The established church, freedom of speech and belief, our justice system, our NHS healthcare and welfare provision, our schools and academies, are all part of the backbone of our culture that give that measure of security in uncertain times.

However, I fear we have wandered from some of those anchors for a stable society, by not resourcing them, or giving them the priority they deserve. Those we most depend upon for our wellbeing are often the most poorly paid and supported. Yes, the structures are there, but the environment to attract people to take on those crucial roles is often off-putting.

So, out of the tragedy of the pandemic, I believe there is an opportunity to reset the compass. What are we to learn and so do differently in 2022?

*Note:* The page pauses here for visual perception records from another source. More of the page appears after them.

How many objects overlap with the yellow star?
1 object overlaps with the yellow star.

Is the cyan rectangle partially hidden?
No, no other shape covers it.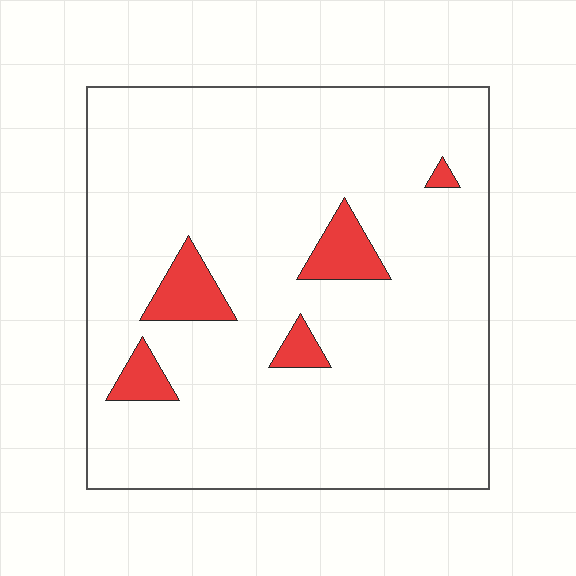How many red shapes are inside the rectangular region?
5.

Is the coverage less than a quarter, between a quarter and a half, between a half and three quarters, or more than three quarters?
Less than a quarter.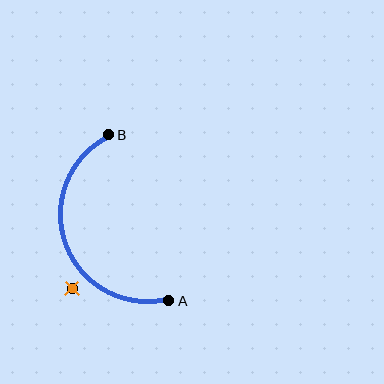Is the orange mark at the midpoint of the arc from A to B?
No — the orange mark does not lie on the arc at all. It sits slightly outside the curve.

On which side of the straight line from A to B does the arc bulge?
The arc bulges to the left of the straight line connecting A and B.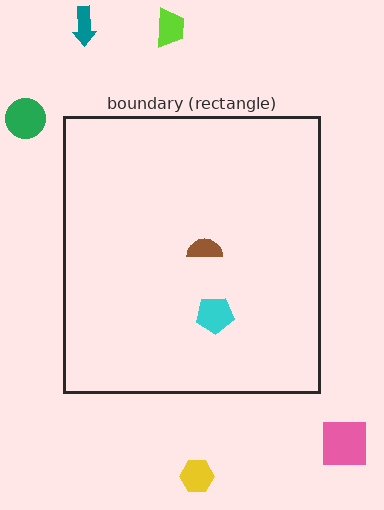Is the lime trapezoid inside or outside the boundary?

It's an opportunity to reset our economy, so that it and jobs and livelihoods are based on essentials rather than luxuries and non-essentials. We have become over reliant on industries and trade that provide pleasure and fun, rather than the basic ingredients of life.

And the economy also has to be reset, so that it is not resting on unsustainable and increasing debt, leaving future generations to pick up the tab.

We have begun to reset the value we give to those who work as NHS staff, care home workers, teachers, drivers, retailers, and manufacturers, all without whom many of the basic ingredients of daily life come crashing to a halt. But more needs to be done to increase the culture change.

It's also an opportunity to reset the compass on to truth telling, in our political life, in our media. The trend to talk of ‘my truth’ and to use deliberate diversion tactics to turn attention away from the truth never play out well.

It's an opportunity to reset the basis for our moral and ethical decisions, in the controversial areas of life and death and human flourishing, on how we reach a view and on what authority that view is founded.

The start of a New Year traditionally is accompanied by resolutions to be and do better in the year ahead.

The uncertainty engendered by the pandemic calls us to reset the compass on how we live our lives. To focus on what really matters, knowing none of us are here forever and by so doing, finding the One who has made this extraordinary world and to whom we are all accountable one day.

He is the one real certainty: Jesus Christ is the same, yesterday, today and forever.

And that's why Christians make such a fuss about Him, as the One who brings life in all its fullness.

Let me finish with some of the verses of a well-known traditional hymn, as they put it far better than I ever could …

 

Through all the changing scenes of life

In trouble and in joy

The praises of my God shall still

My heart and tongue employ

 

O make but trial of His love

Experience will decide

How blest are they and only they

Who in His truth confide.

 

Fear Him ye saints and you will then

Have nothing else to fear,

Make you His service your delight,

Your wants shall be His care.

 

To Father Son and Holy Spirit,

The God whom we adore

Be glory as it was, is now

And shall be evermore.

 

I send my best wishes for a 2022 in which our resets deliver a better way.